I don’t know how I felt about the chapter. It seemed like there was some good information here, but that at the same time it fell a little flat. I think that may have as much to do with the breadth of the subject as anything else. Furthermore, the authors DID state that it should be read in conjunction with “The Analysis Services 2008 Performance Guide” whitepaper. Really, there were a lot of links sprinkled this chapter to other whitepapers, blogs and books for more information on various subjects. So, I suppose that if the rest of this information is taken into account this chapter is really, really good. I just now need to take the time to go read everything they told me to here.
Chapter 09: Securing the Cube
Security is usually the pink elephant in the room when discussing a tool like Analysis Services, which is meant to aggregate and then expose as much information as possible to enable users to properly access and study data for trends and areas of improvements. This chapter does a good job at driving home the fact that Analysis Services cubes will do MUCH better if we think about security from the design process forward, instead of as an after thought. The chapter discusses roles, membership, securable objects, data security both fixed and dynamic, visual totals, the problems with dynamic security and parent / child ragged hierarchies, and how you might access Analysis Services from outside of the domain. Furthermore, it is mentioned – briefly but importantly – how using some of these security features can impact your cube’s performance. Overall this is a very important read BEFORE you start to build your cube if at all possible.
Chapter 10: Productionization
This chapter picks up some of the odds and ends for handling your cube once it has exited the development portion of the lifecycle and has moved on into maintenance. The first topic of discussion, although brief, is that of how changes are made to a cube once it has already gone into production. The next topic, which goes into some length, relates to how you can manage partitions and is complete with examples. Afterwards, there is a very well put together primer on processing – also with examples of processing and the impacts of each type. This is followed by some basic information on proactive caching, backups and synchronization between Analysis Services instances.
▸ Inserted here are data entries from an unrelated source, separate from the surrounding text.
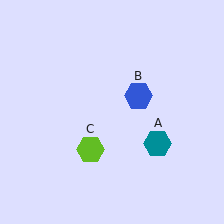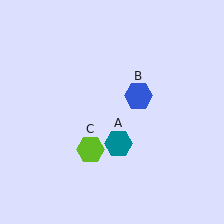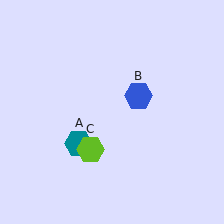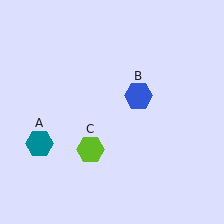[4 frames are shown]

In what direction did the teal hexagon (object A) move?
The teal hexagon (object A) moved left.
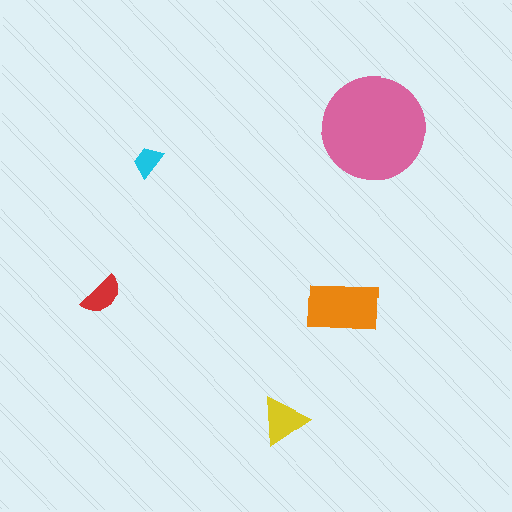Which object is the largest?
The pink circle.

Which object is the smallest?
The cyan trapezoid.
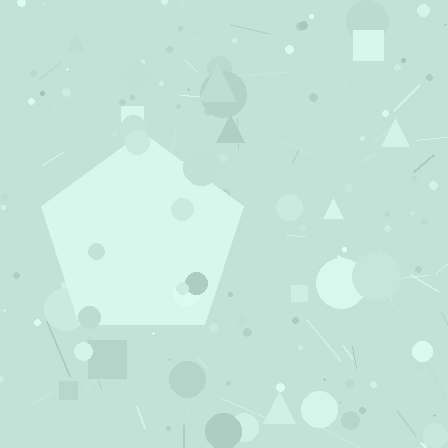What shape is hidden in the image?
A pentagon is hidden in the image.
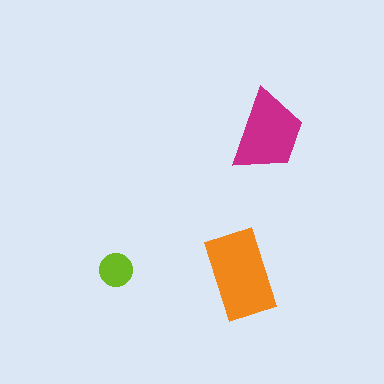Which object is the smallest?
The lime circle.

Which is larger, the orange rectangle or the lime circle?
The orange rectangle.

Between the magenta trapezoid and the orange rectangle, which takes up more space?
The orange rectangle.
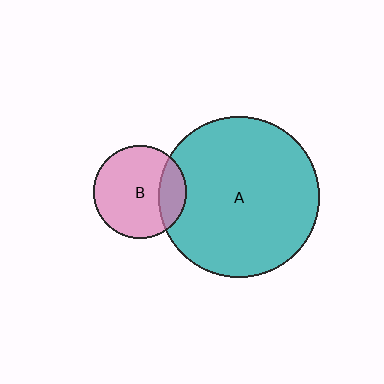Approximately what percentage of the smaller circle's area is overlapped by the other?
Approximately 20%.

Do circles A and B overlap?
Yes.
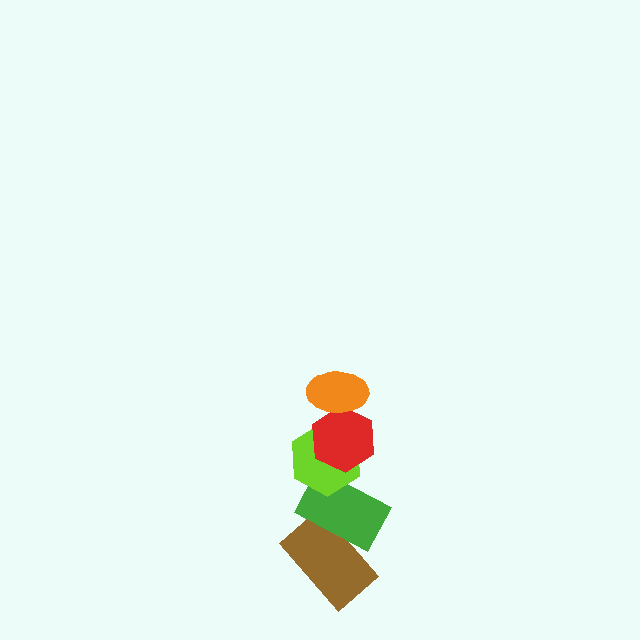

Chapter 11: Monitoring Cube Performance and Usage
Some basic information is imparted on the user relating to the SSAS service and how you can collect data from such items as the services pane, task manager, performance monitor, sql profiler, and resource manager. We get a discussion focusing on memory and how it is that SSAS uses it, as well as how the machine may be interacting with other programs or processes that may also need memory. We also get a similar treatment for basic information on I/O. There is a VERY basic and generic framework for looking at monitoring the processing with performance monitor counters, the DMVs and trace data. After this brief treatment we get an even briefer blurb on monitoring query performance and then also on monitoring usage through the same tools.
Again, I’m not sure exactly how I felt about the chapter; but again, there were a lot of links to other papers, blogs and in this case tools or tool suites. I believe that the links to some of these tool suites will make all of the difference in the world for a place to start on monitoring the SSAS instances. So, although the chapter itself may have left some to be desired, I think it will have pointed me in exactly the direction I needed to go. And that may very well have been worth the price of the book on its’ own.